No Diwali is complete without a sumptuous feast of sweets and other delights. It is indeed the highlight of every Indian festival and it adds more enthusiasm to the festive spirit. Lets get our hands busy in making some gooey sweets and a traditional meal for the day with our family in the midst of the Diwali ambience that we have created. After all, a “balanced diet” is a Laddoo in each hand!
Style up the Diyas
Try to style up the Diyas and lights in different ways possible to add to the festive vibe.
- Stacked bangles, especially if it is colored glass bangles, would lighten up the corner when you place a small candle in the middle of it.
- Today we are told to have more of citrus fruits, so why not turn that to Diya after its use. A half sliced, squeezed lemon when inverted would give a Diya shape. Flaunt it.
- If you have some extra paper cups at home which has been of no use, turn it to a smart lighting. Make some holes in the cups, pass on the string lights through it and there you go – a perfect one for your corner.

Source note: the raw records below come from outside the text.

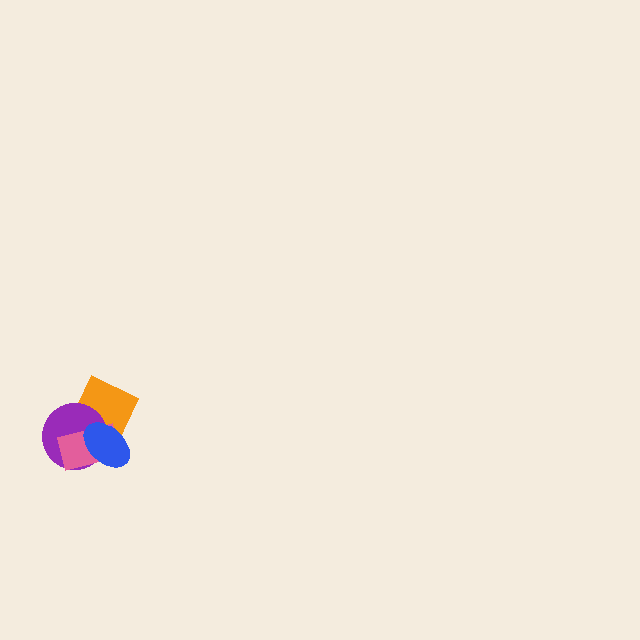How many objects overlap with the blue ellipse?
3 objects overlap with the blue ellipse.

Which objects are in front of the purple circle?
2 objects cover part of the purple circle: the pink rectangle and the blue ellipse.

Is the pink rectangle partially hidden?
Yes, it is partially covered by another shape.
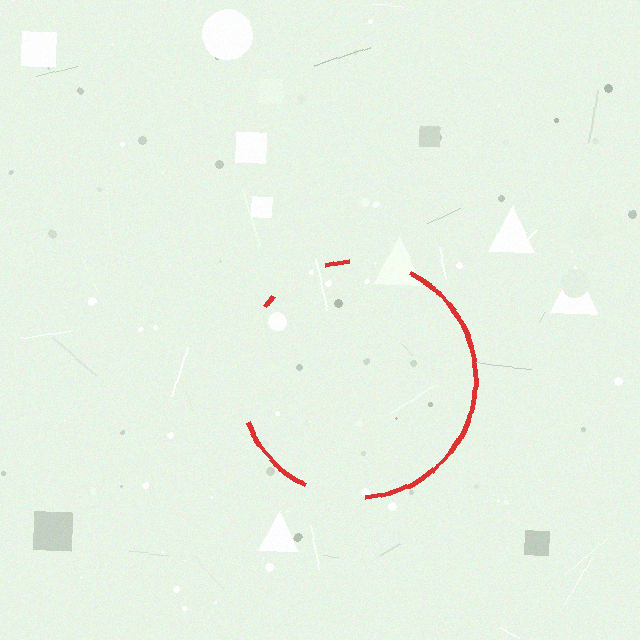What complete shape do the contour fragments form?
The contour fragments form a circle.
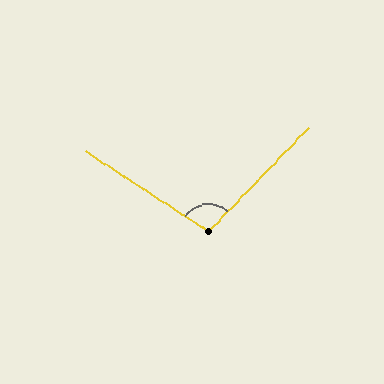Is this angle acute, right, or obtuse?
It is obtuse.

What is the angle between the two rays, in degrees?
Approximately 101 degrees.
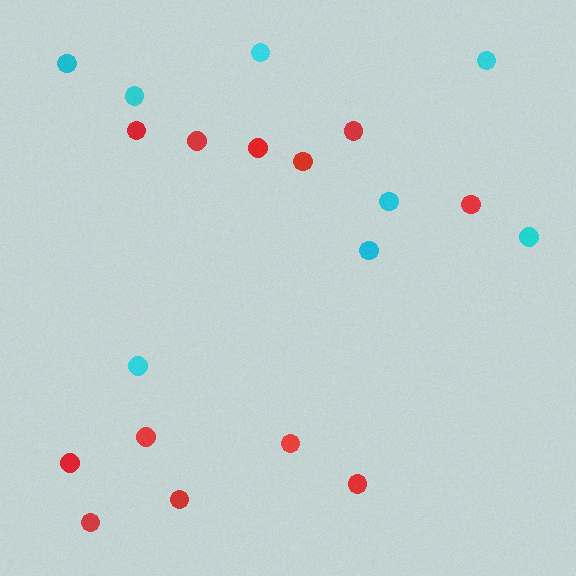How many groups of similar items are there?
There are 2 groups: one group of cyan circles (8) and one group of red circles (12).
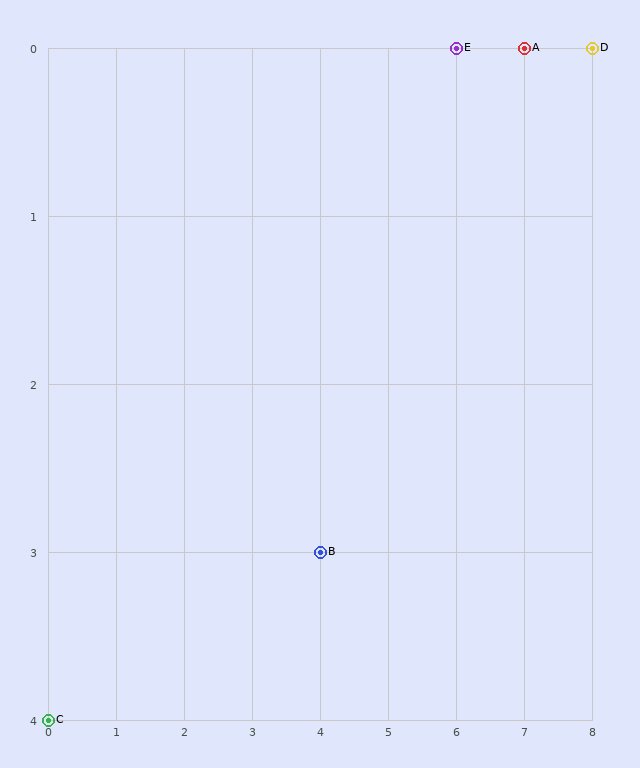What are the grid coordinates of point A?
Point A is at grid coordinates (7, 0).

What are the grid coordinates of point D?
Point D is at grid coordinates (8, 0).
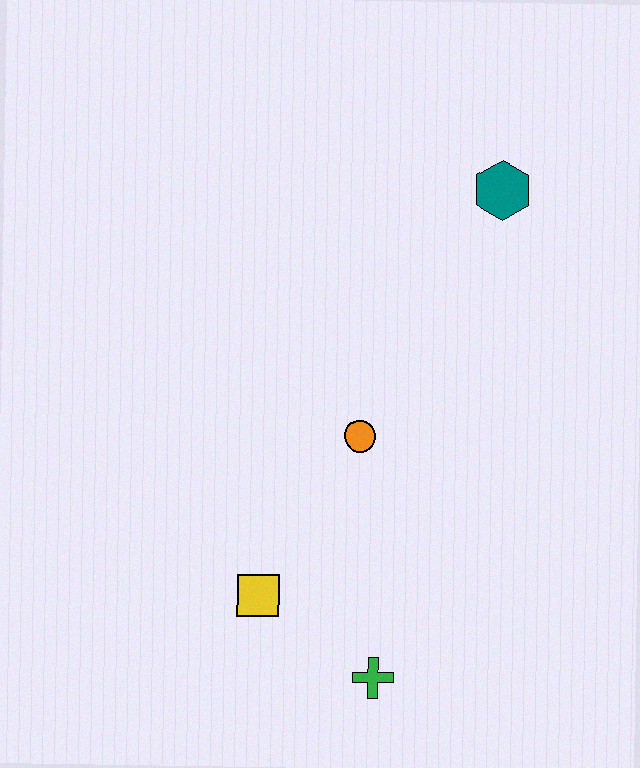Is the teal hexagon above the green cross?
Yes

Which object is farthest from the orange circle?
The teal hexagon is farthest from the orange circle.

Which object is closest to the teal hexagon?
The orange circle is closest to the teal hexagon.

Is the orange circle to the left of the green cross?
Yes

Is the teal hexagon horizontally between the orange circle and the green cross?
No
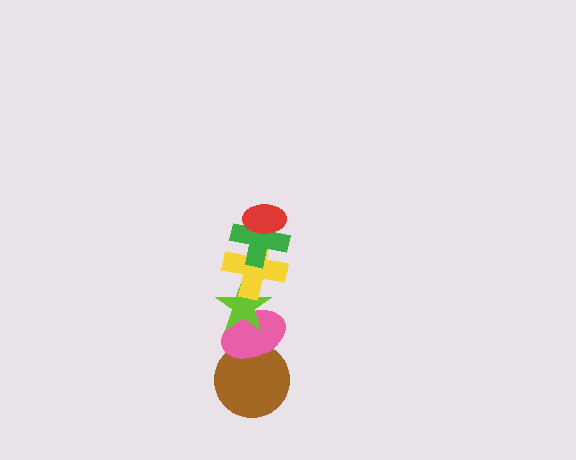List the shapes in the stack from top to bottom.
From top to bottom: the red ellipse, the green cross, the yellow cross, the lime star, the pink ellipse, the brown circle.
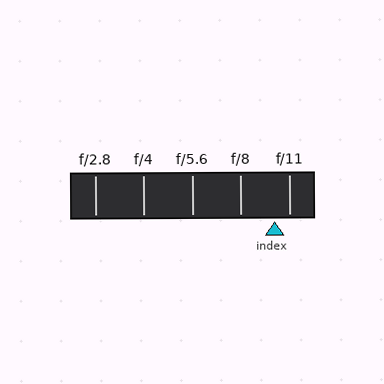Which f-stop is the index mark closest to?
The index mark is closest to f/11.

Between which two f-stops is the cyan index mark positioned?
The index mark is between f/8 and f/11.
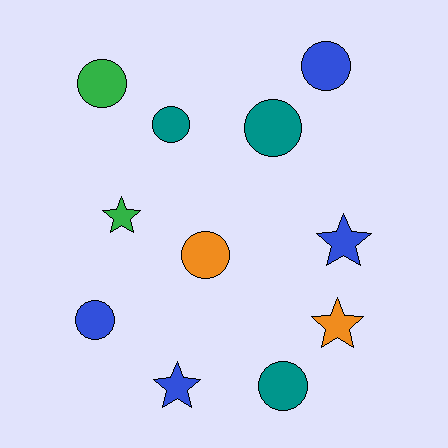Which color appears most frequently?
Blue, with 4 objects.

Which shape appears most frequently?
Circle, with 7 objects.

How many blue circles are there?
There are 2 blue circles.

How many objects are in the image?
There are 11 objects.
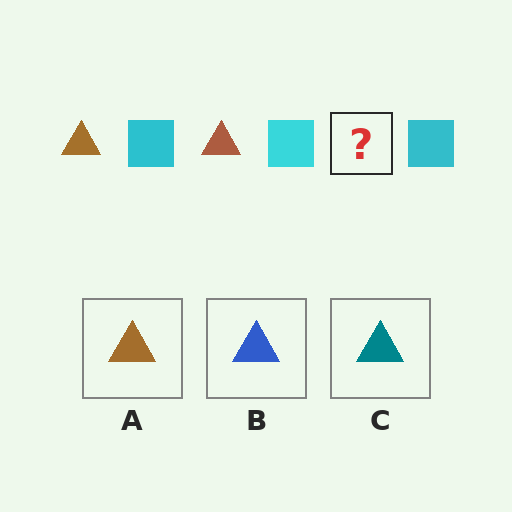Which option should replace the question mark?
Option A.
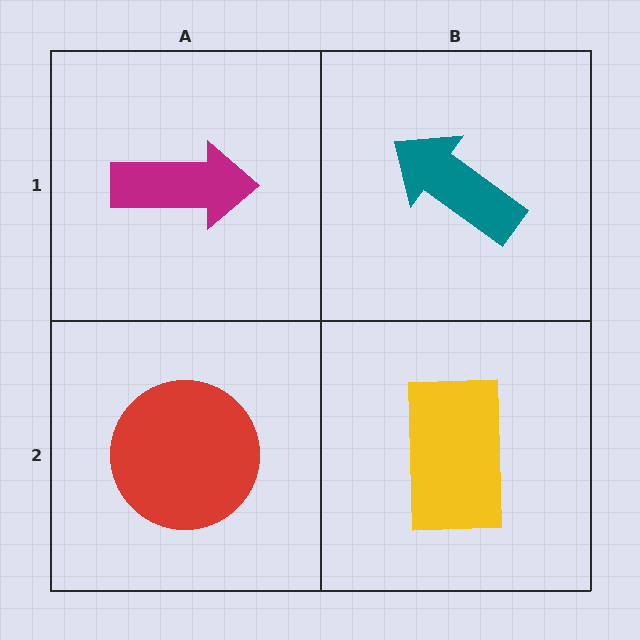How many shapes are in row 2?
2 shapes.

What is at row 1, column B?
A teal arrow.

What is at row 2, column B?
A yellow rectangle.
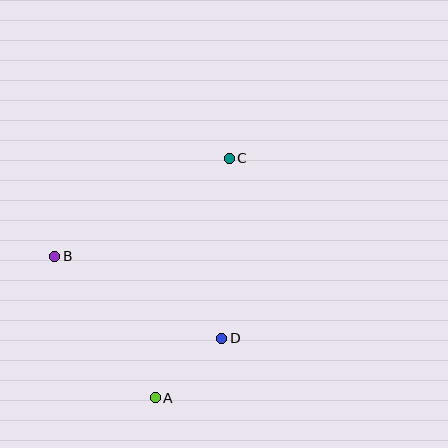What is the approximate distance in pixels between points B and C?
The distance between B and C is approximately 200 pixels.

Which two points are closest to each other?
Points A and D are closest to each other.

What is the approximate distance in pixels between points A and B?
The distance between A and B is approximately 174 pixels.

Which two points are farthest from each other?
Points A and C are farthest from each other.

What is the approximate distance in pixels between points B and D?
The distance between B and D is approximately 186 pixels.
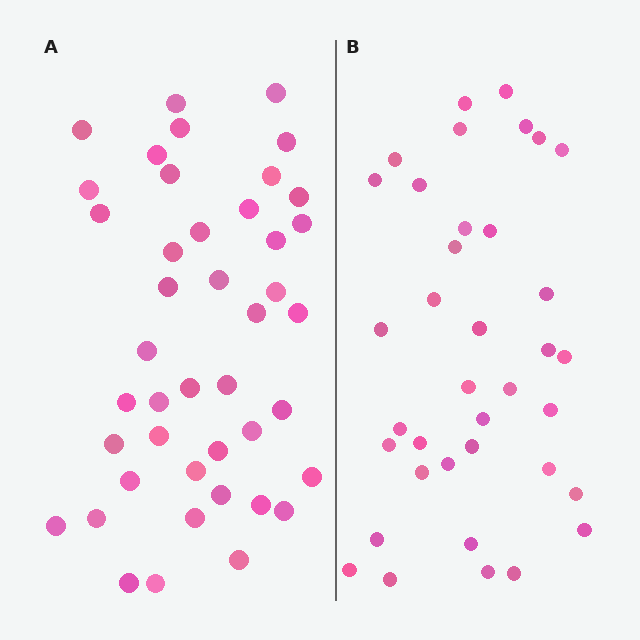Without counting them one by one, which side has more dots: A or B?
Region A (the left region) has more dots.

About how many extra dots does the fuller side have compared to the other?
Region A has about 6 more dots than region B.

- Floating candles are best if you have them in stock. A water filled glass bowl with some beautiful petals or flowers with fragrance is sure to lighten up the mood.
- Recycle light bulbs, candle-holders, Diyas and Agarbati stands for different styles of lighting. You may put your fairy lights in a glass bottle to make a pretty corner.
As I always insist on making memories, lets celebrate this Diwali with much peace, joy and enthusiasm. As we have been teaching our little ones about the 3Rs to save mother earth– Reuse, Recycle and Reduce, lets bring them in practice and show them its importance. Lets light up as many Diyas as a token of appreciation and thankfulness to all our frontline health workers. Say no to fireworks and have a pollution and smoke free Diwali. Cement your ties and build bonds by being with family and creating memories to cherish for a liftime. This too adds up to my lockdown memory album.
May every Diya that will be lit on the evening of Diwali bring joy, prosperity and for everyone. Shubh Deepavali.